Chart(x) E.H.R. 3.0

Measure 3 Maintain Problem List

Measure 3 of 15 Core

Stage 1

 
Maintain Problem List
 
Objective
Maintain an up-to-date problem list of current and active diagnoses.
Measure
More than 80 percent of all unique patients seen by the EP have at least one entry or an indication that no problems are known for the patient recorded as structured data.
Exclusion
No exclusion.
 

Definition of Terms

 
Problem List - A list of current and active diagnosis as well as past diagnosis relevant to the current care of the patient.
 
Unique Patient - If a patient is seen by an EP more than once during the EHR reporting period, then for purposes of measurement that patient is only counted once in the denominator for the measure. All the measures relying on the term " Unique Patient" relate to what is contained in the patient's medical record. Not all of this information will need to be update or even be needed by the provider at every patient encounter.
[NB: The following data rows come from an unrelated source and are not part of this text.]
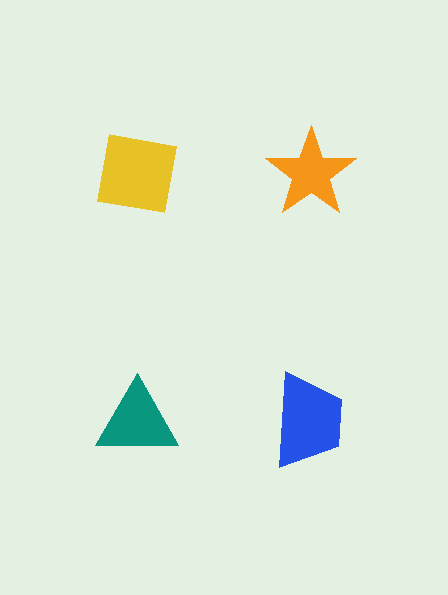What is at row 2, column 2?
A blue trapezoid.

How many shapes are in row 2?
2 shapes.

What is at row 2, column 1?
A teal triangle.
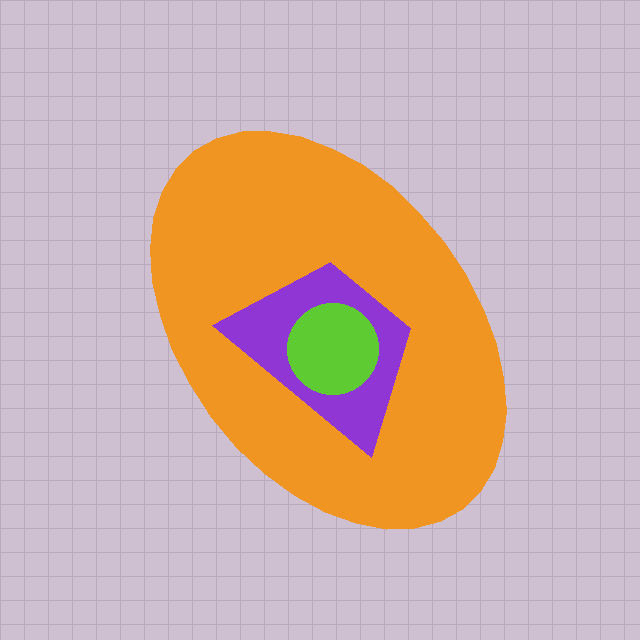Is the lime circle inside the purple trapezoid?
Yes.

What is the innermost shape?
The lime circle.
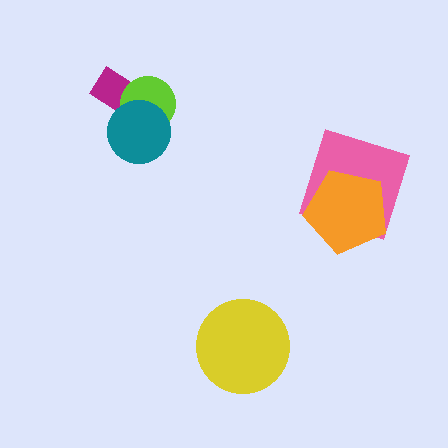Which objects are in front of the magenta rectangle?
2 objects cover part of the magenta rectangle: the lime circle and the teal circle.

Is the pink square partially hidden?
Yes, it is partially covered by another shape.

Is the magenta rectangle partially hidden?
Yes, it is partially covered by another shape.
This is especially true for patients whose encounter frequency is such that they would see the same provider multiple times in the same EHR reporting period.
 
Up to Date - The term "up to date" means the list is populated with the most recent diagnosis known by the EP. This knowledge could be ascertained from previous records, transfer of information from other providers, diagnosis by the EP, or querying the patient.
 

Attestation Requirements

 
NUMERATOR / DENOMINATOR
 
  • DENOMINATOR: Number of unique patients seen by the EP during the EHR reporting period.
  • NUMERATOR: Number of patients in the denominator who have at least one entry or an indication that no problems are known for the patient recorded as structured data in their problem list.
 
The resulting percentage must be more than 80 percent in order for an EP to meet this measure.
 

Additional Information

  • The Medicare and Medicaid EHR Incentive Programs do not specify the use of ICD-9 or SNOMED-CT in meeting the measure for this objective. However the Office of the National Coordinator for Health Information Technology (ONC) has adopted ICD-9 or SNOMED-CT for the entry of structured data for this measure and made this a requirement for EHR technology to be certified. Therefore, EP's will need to maintain an up to date problem list of current and active diagnosis usien ICD-9 or SNOMED-CT as a basis for the entry of structured data into the certified EHR technology in order to meet the measure for this objective.
  • For patients with no current or active diagnosis, an entry must still be made to the problem list indicating that no problems are known.
  • An EP is not required to update the problem list for patients seen during the EHR reporitn period, and that at least one peice of information is presented to the EP. The EP can then use their judgement in deciding what further probing or updating may be required given the clinical circumstances.
  • The initial diagnosis cn be recorded in lay terms and later converted to standard structured data or can be initially entered using standard structured data.